ASN Filter Designer DSP C# .NET SDK user’s guide

Overview

This document gives an overview to use the ASN Filter Designer’s C# SDK for .NET applications in Microsoft Visual studio.

The content is as follows:

  • Folder structure generated project from filter designer
  • Filter cascade and non-linear functions
  • Filter definition class description

Folder structure generated project from filter designer

C# project folder form the Filter Designer software has following files and folders in it.

C# project folder from the ASN Filter Designer

Properties, App.config – These files are required visual studio project dependencies.

ASNFDFilterFW.csproj – Microsoft Visual studio project files.

Program.cs – Contains example code to demonstrate the use of the SDK.

ASNFDDef.cs – This file has the primary filter class definition used for holding properties of the filter cascade that has been designed.

DSPFilters.cs – This file has all the libraries required for using the filter code.

NLMethods.cs – This file has a class for non-linear math functions required for the pre and post-processing of the signal.

Filter cascade and non-linear functions

In order to implement a complete application, the ASN Filter Designer uses a combination of filters and non-linear functions, as described below in the architecture diagram. All blocks can be enabled or disabled from within the ASN Filter Designer depending on the user’s requirements.

Filter cascade and non linear functions

Depending on the application, we can enable or disable Input and Output math functions. These functions are helpful for pre- or post-processing operations on the signal. The ASN Filter Designer supports the following math functions. You can select one of them according to your application’s needs.
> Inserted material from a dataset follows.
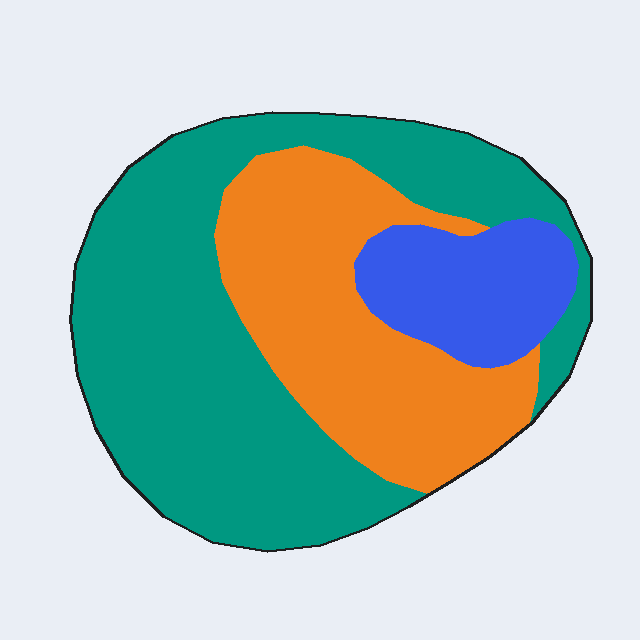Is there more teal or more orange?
Teal.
Function () Math operation Description
None Disable the function block.
Abs

\(\displaystyle |x|=\sqrt{a^2+b^2}\)

Absolute.
Ln

\(\displaystyle log_e x\)

Natural logarithm.
Angle

\(\displaystyle \tan^{-1}(\frac{b}{a})\)

Compute the arctangent (phase in radians).
RMS

\(\displaystyle \frac{\sqrt{a^2+b^2}}{\sqrt{2}}\)

Root mean square.
Sqr

\(\displaystyle x^2\)

Square.
Sqrt

\(\displaystyle \sqrt{x}\)

Square root.
TKEO

\(\displaystyle y(n)=x^2 (n-1)-x(n)(x-2)\)

TKEO (Teager-Kaiser energy operator) algorithm.
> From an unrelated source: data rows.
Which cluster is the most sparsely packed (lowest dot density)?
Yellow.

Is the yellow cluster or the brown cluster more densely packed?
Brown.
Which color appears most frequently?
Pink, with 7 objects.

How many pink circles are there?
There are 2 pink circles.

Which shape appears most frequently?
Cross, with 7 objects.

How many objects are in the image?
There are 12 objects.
The H1 (primary) filter(s) are designed via standard prototype methods, such as Butterworth, Chebyshev for IIR filters, and Parks-McClellan for FIR filters using the UI within the tool.

The H2 filter block implements a single section IIR/FIR floating point filter. This filter is available for performing experiments with the P-Z editor or the ASN FilterScript scripting language. The FilterScript language is primarily intended as a sandbox concept, allowing for the design and experimentation of transfer functions with symbolic mathematical expressions. Both H1 and H2 filters may be fully programmed using FilterScript.

Unlike the H1 and H2 filters, the H3 filter is always lowpass and is preceded by an optional mathematical function operation (i.e., Abs, Angle, Ln, RMS, Sqr or Sqrt, and TKEO).

The following four filters are supported:

Type Transfer function Gain at DC Order
IIR

\(\displaystyle H_3 (z)= \frac{(1+2z^{-1}+z^{-2})}{(1+2αz^{-1}+α^2 z^{-2} )} \)

\(\displaystyle \frac{(1+2α+α^2)}{4} \)

2
Moving Average

\(\displaystyle H_3 (z)=1+z^{-1}+z^{-2}… +z^{-M}\)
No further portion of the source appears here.